I couldn’t let the series finale of HBO’s Insecure air without sharing my two cents on what has been an impactful experience for me. If you followed this blog for a while, you know the show’s character Molly Carter (played by Yvonne Orji) was my girl. She embodied my journey as a successful professional Black woman from a two-parent household who struggled romantically and internalized her status as an unmarried woman. While this wasn’t a new storyline, it was wrapped in a sea of representation we haven’t seen in years (if ever). Insecure made a lot of us, from various walks of life, feel understood and appreciated, and this was only possible because one woman, Issa Rae, dared to live unapologetically. Today, she will be celebrated.
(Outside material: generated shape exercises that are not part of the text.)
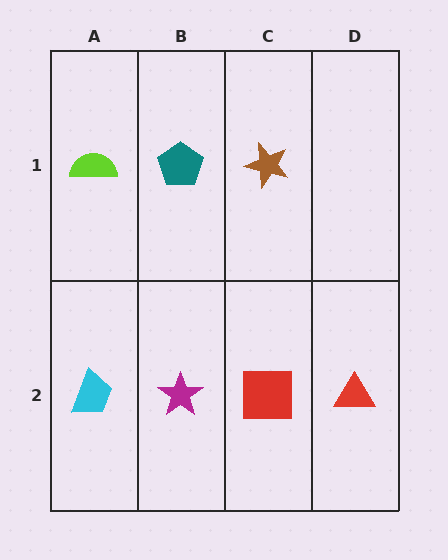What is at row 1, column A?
A lime semicircle.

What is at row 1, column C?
A brown star.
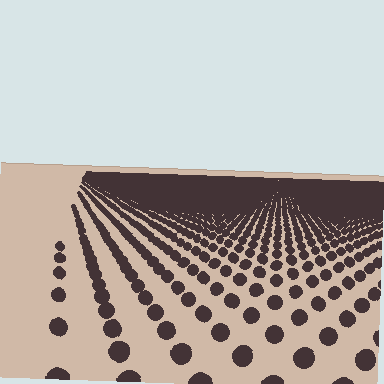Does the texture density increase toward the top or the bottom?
Density increases toward the top.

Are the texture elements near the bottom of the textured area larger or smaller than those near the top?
Larger. Near the bottom, elements are closer to the viewer and appear at a bigger on-screen size.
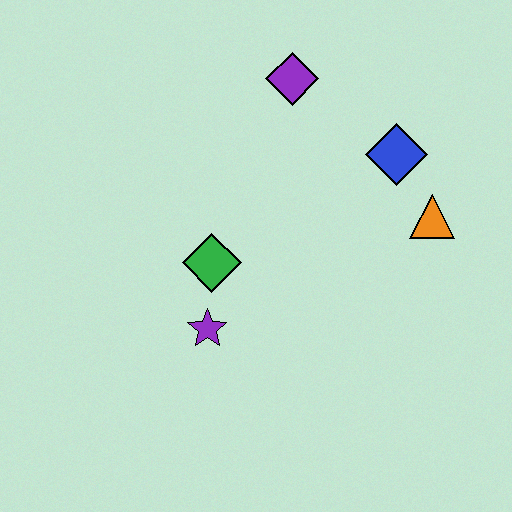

Here are 3 reasons we salute Issa Rae:
#1: For using what she had
When starting out, especially in business, it can be intimidating to think about everything you don’t have from a professional camera to a website. However, in the beginning, Issa started with what she did have. She found people around her and used YouTube as a free platform to showcase her own web series The Misadventures of Awkward Black Girl. I’ve heard Issa reference a quote in an interview where she said, “We have a tendency to try to network up, when we need to network across.” When we’re starting out, we don’t need Oprah, Tyler Perry, or Ava DuVernay to approve our work, and we don’t need to have the perfect website, flawless IG page, or top quality video. We need to use what we have, meaning the tools and people around us, to consistently present authentic, quality content.
Thank you, Issa, for reminding us we can only build an empire one brick at a time. It doesn’t have to be perfect in the beginning, but it does have to get started. We can give ourselves grace to grow overtime.
#2: For staying grounded in who she is
Within our community, there’s always been conversation about “what makes you Black.” If you spoke too properly, watched anime, listened to white music or had too much privilege you would easily be outcasted. What I appreciate about Issa as a person and character, is that she owns her individuality. She reminds us that Black people aren’t a monolith. Issa owned her awkwardness and Blackness, put them on display and didn’t lose sight of her roots as her success grew.
I recently saw an IG post where Issa stated she was happy she gained success in her early thirties because by that time she knew who she was and understood that who she presented was not all that she is. What isn’t seen on the other side of success and business is the need to be fully clear in who you are as a person. Without this, one can easily find their identity and value in ratings, accomplishments, likes, and other outside sources, all of which are fickle. Identity and self-worth can only come from within, and it takes groundedness to remain true to this as your popularity and influence grow.
#3: For putting other people on
Insecure presented Black people with a diverse range of talents, backgrounds, shades, sizes, and more. On the screen and in real life, Issa gave voice to those who felt outcast and opportunity to those who would likely be overlooked. In the special HBO documentary called Insecure: The End, we get a glimpse of how many people, from set drivers to actors, gained a shot because Issa and her team prioritized opening doors for other Black people.
Too often we are fed the idea that only select people can be successful. On the contrary, greatness exists in everyone and is often waiting to be pulled out. If nothing else, Issa and her Insecure journey prove we are all created with unique traits, talents, and abilities that, when fully understood and used properly, can be tapped into to make the world around you better. That is true success.
Thank you, Issa, for keeping it real, for being focused in your messaging, for walking in who you were created to be, and for truly rooting for everybody Black.